Reports have surfaced that the men worried about cannibalism. Sepulveda said he never considered that, he simply hoped to die in his sleep. He even prepared for it.

"One night, I gathered all my things, my seat belt, my hard hat, and I thought, 'When I die, I want to die as a miner and when they find me, dignified, the world will say, "A miner died with his head held high."'"

"The miner has something very special," Sepulveda said. "Given all of the work circumstances that we've always had, we've always been very united in all aspects. The truth is, real truth is, we laughed a lot. We even had a good time because that was the way to stay alive."

One week after being buried alive, the miners started hearing drills cutting through the mountain. Most of the drills failed to reach the shelter. But then, on day 17, one broke through.

"It was a miracle. We hugged, we cried, we thanked God. We banged on the drill for an hour, hoping someone up there could hear us. We then tied little notes to the drill," Sepulveda said.

When rescuers pulled the drill back up, they found a crumpled piece of paper that read: "We're alive, in the shelter, all 33 of us."

But it too an additional seven weeks for the miners to be lifted out.
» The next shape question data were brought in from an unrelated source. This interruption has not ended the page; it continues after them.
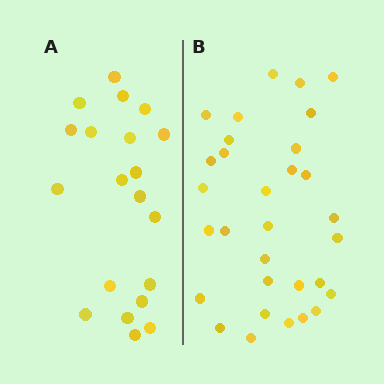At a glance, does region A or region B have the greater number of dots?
Region B (the right region) has more dots.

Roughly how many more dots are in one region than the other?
Region B has roughly 12 or so more dots than region A.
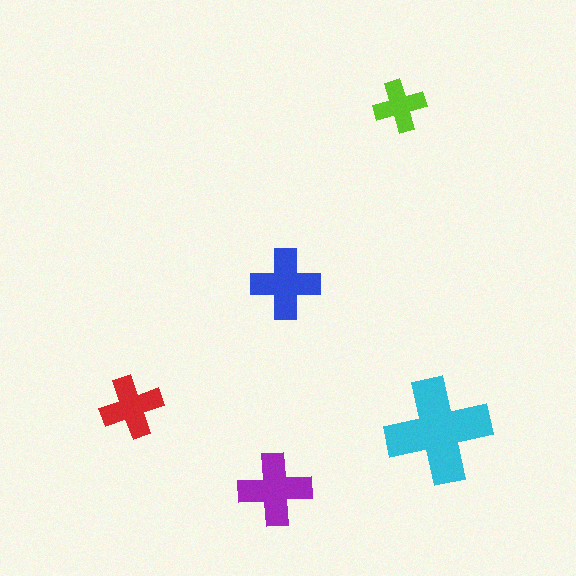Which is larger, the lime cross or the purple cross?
The purple one.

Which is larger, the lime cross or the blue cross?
The blue one.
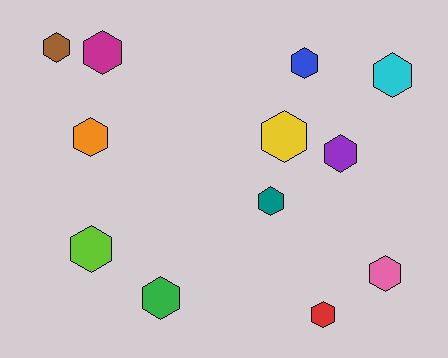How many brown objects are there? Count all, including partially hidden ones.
There is 1 brown object.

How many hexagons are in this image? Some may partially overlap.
There are 12 hexagons.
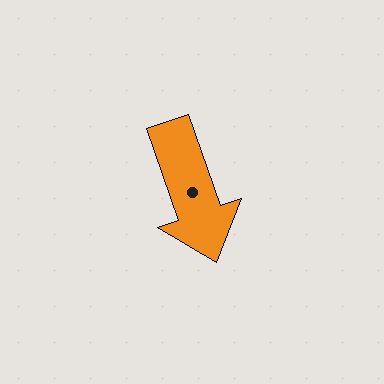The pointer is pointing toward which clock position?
Roughly 5 o'clock.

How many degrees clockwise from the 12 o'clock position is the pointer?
Approximately 161 degrees.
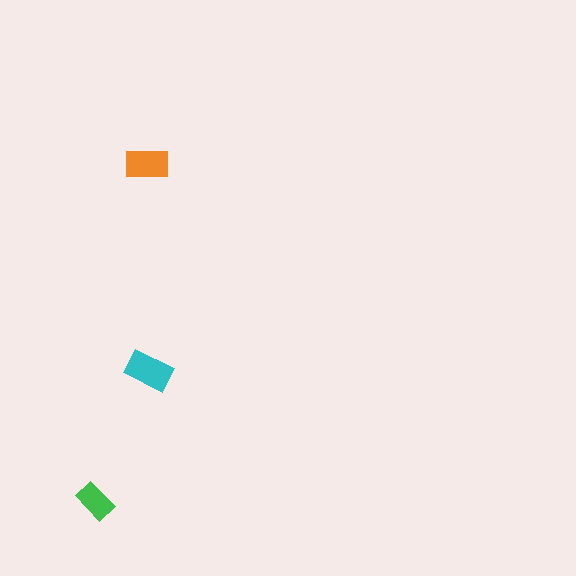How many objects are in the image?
There are 3 objects in the image.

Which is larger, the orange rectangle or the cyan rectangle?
The cyan one.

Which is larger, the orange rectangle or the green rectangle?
The orange one.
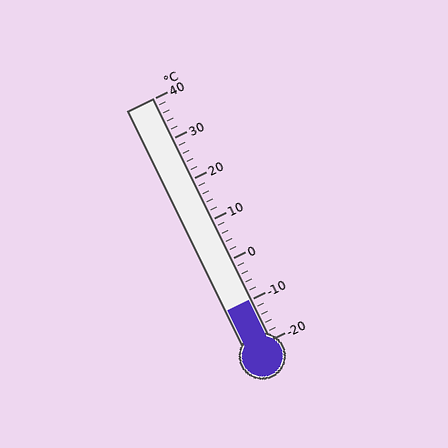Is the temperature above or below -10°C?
The temperature is at -10°C.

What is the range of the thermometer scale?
The thermometer scale ranges from -20°C to 40°C.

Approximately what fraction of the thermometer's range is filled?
The thermometer is filled to approximately 15% of its range.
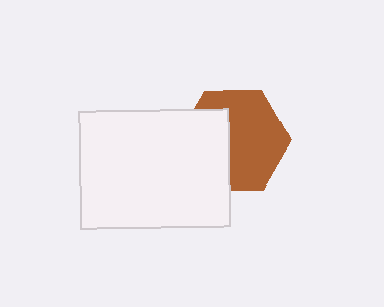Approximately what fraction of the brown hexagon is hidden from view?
Roughly 39% of the brown hexagon is hidden behind the white rectangle.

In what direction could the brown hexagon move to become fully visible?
The brown hexagon could move right. That would shift it out from behind the white rectangle entirely.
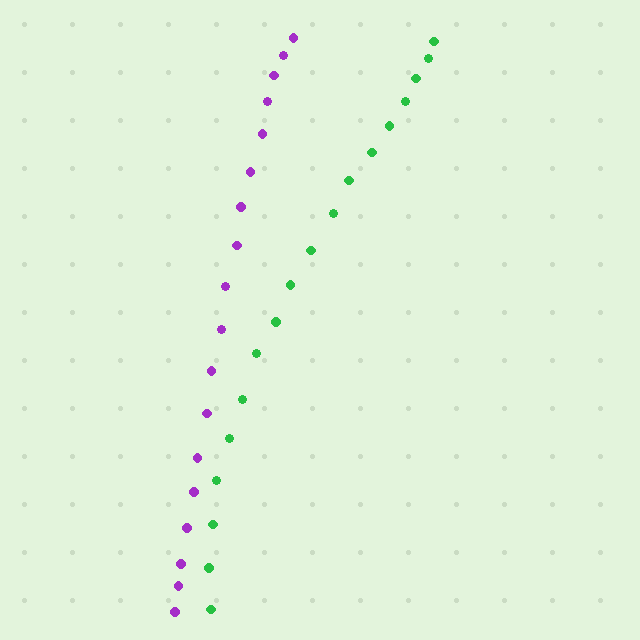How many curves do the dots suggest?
There are 2 distinct paths.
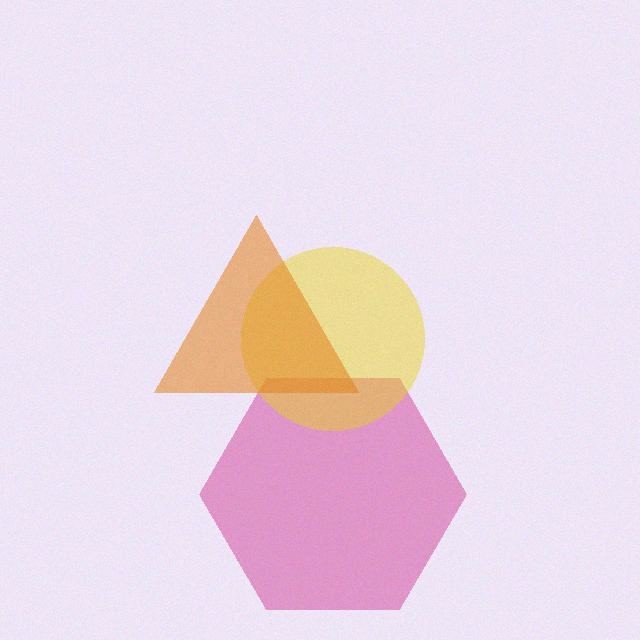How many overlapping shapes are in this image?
There are 3 overlapping shapes in the image.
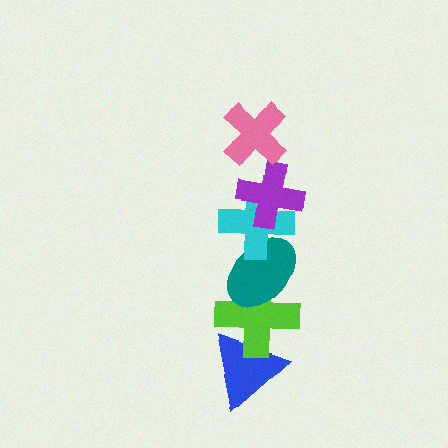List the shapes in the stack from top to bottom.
From top to bottom: the pink cross, the purple cross, the cyan cross, the teal ellipse, the lime cross, the blue triangle.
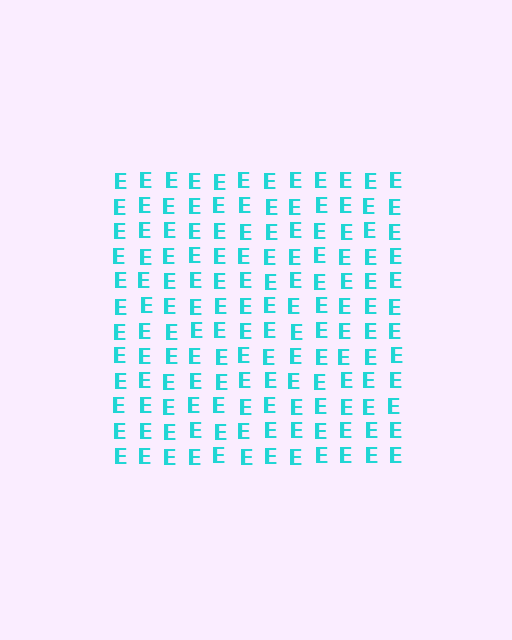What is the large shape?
The large shape is a square.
During that time, Sepulveda was their cheerleader.

"I would tell them, 'Look, compadres, we will be fine, we will be happy and we'll blow out of here.'"

Cameras sent down by the rescuers showed Sepulveda's approach to the world: a mix of faith and laughter. Sepulveda had become a clown and a jokester, even caught on tape dancing around with the Chilean flag. To the outside world, he was a light-hearted tour guide in a dark underworld.

The first thing Sepulveda wanted to do when he left the hospital was go to the beach. No one who watched had any idea that they were about to see him strip down without warning and frolic naked in the water. With his little boy at his side, he dropped down to his knees and gave thanks.

"I adore you, God," he said. "And I promise I will never leave you, just like I promised you when I was buried alive."

Before the ABC News interview ended, he said: "Life is short. In one minute you can lose it. In one minute it can all be gone. Don't worry so much about money. Live your life. Live every second of it."

The Most Spirited of the Chilean Miners

As those rescued last week are celebrating their second chance at life, 300 other miners who were not trapped and will no longer be able to work in the now-closed mine are protesting in hopes of receiving compensation for their lost income.

Sepulveda said he would return to the mines under certain conditions so he could finance his children's education.

"If a mine offers safety [and] a good contract [where] I will be respected as an operator, I will work again," he said. "I was born to work, to give my family education, safety and health, and give a good time to my kids. That is my dream. That is my project."